Consequences of a testosterone deficiency
All of the structures that depend on androgens for their development are affected; i.e., absent differentiation of the mesonephros (Wolff), missing descent of the testes, the external sexual organs and the behavior are feminine. Because the production of testosterone fails to occur in puberty, development of the secondary male sexual characteristics also does not occur.
Syndrome of the testicular feminization
Here a recessive disorder of the androgen receptors, connected with the X chromosome, is involved. The production of androgens is indeed normal, but the sensibility of the target organ/cells is damaged and the individual develops as if no testosterone is present. The testes are present and produce AMH, so that the paramesonephric duct atrophies. Due to missing androgen sensibility, though, the mesonephric tubules degenerate. Sometimes one finds a rudimentary vagina. The phenotype and also the psychic development are feminine.
The ectopic testes (either intra-abdominal, inguinal or located in the labia majora) secrete estrogen, leading to a mammary development in puberty.
The danger of a testicular tumor is elevated due to their ectopic position.

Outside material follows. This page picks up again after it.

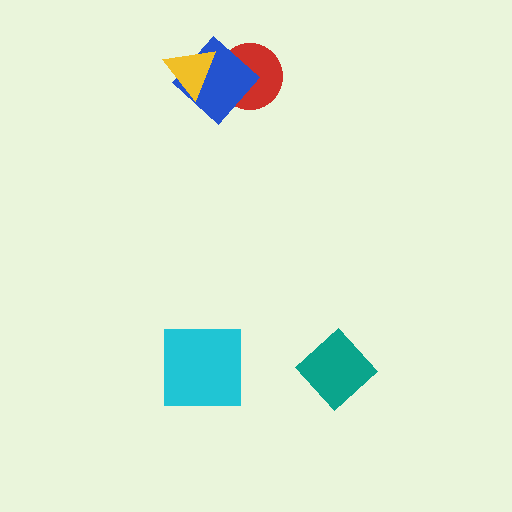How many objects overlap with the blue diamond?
2 objects overlap with the blue diamond.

Their early removal leads to a premature menopause and an absent development of the breasts. This measure is therefore controversial.
46, XX DSD
The persons concerned have ambiguous external genitalia, even though ovaries and a 46,XX karyotype are present.
Etiology
The reason is an exposure of the fetus to androgens during the first trimester of pregnancy. The cause is a congenital suprarenal hyperplasia (recessive autosomal illness), a maternal suprarenal gland tumor, or a therapy of the pregnant mother with androgen hormones.
External manifestation
The external sex organs differ in how strongly they are virilized; an enlarged clitoris with hypospadia is present; the scrotum is empty; and sometimes an obliterated vagina exists. The internal genitalia (ovary, fallopian tube and vagina) are normal and a pregnancy is possible! The virilization of the external genitalia can be complete at birth, but the testes are missing in the scrotum.
Sex Chromosome DSD
Turner's syndrome
This consists of a developmental disorder of the ovaries with a feminine phenotype and a 45,X0 genotype or, in rare cases, a mosaic with genotype 45, X0 / 46, XX or 45, X0 / 46, XY, representing a male phenotype.

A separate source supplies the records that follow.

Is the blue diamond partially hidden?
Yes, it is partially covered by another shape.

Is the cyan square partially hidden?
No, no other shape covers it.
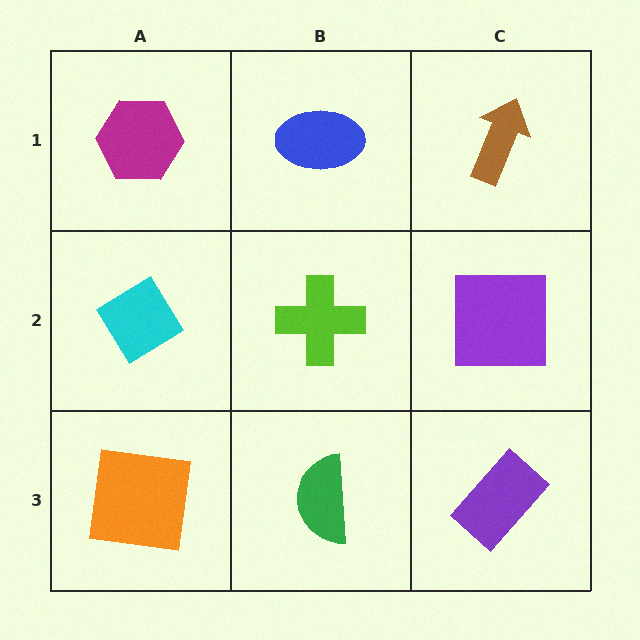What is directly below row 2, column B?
A green semicircle.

The external genitalia are normal and feminine, but the internal genitalia are incompletely developed with atrophied ovaries. At puberty the development of the breasts does not occur and the patients have a primary amenorrhoea. These women exhibit a stocky constitution (no spurt of growth during puberty) and a characteristic skin fold at the neck (pterygium colli). They are infertile, but the external genitalia are normal, making a normal sex life possible. Therapeutically, a hormone substitution is begun already in childhood.
Klinefelter's syndrome
This consists of a developmental disorder of the testes with a masculine phenotype and a 47, XXY genotype (80%) or, in 20%, a mosaic with 45, XY / 47, XXY genotypes. Certain genes, which influence the development of the testes, the production of sex hormones and growth, are localized on the X chromosome. There is, however, no uniform syndrome, but rather the definition depends on the genotype of the individual.
Klinefelter's syndrome is then characterized by the following symptoms: sterility (the seminiferous tubules are hyalinized), incomplete virilization with a testicular hypoplasia, small penis, large body growth and partial gynecomastia, feminine hair type at the beginning of puberty and finally osteoporosis and mental retardation with behavioral problems.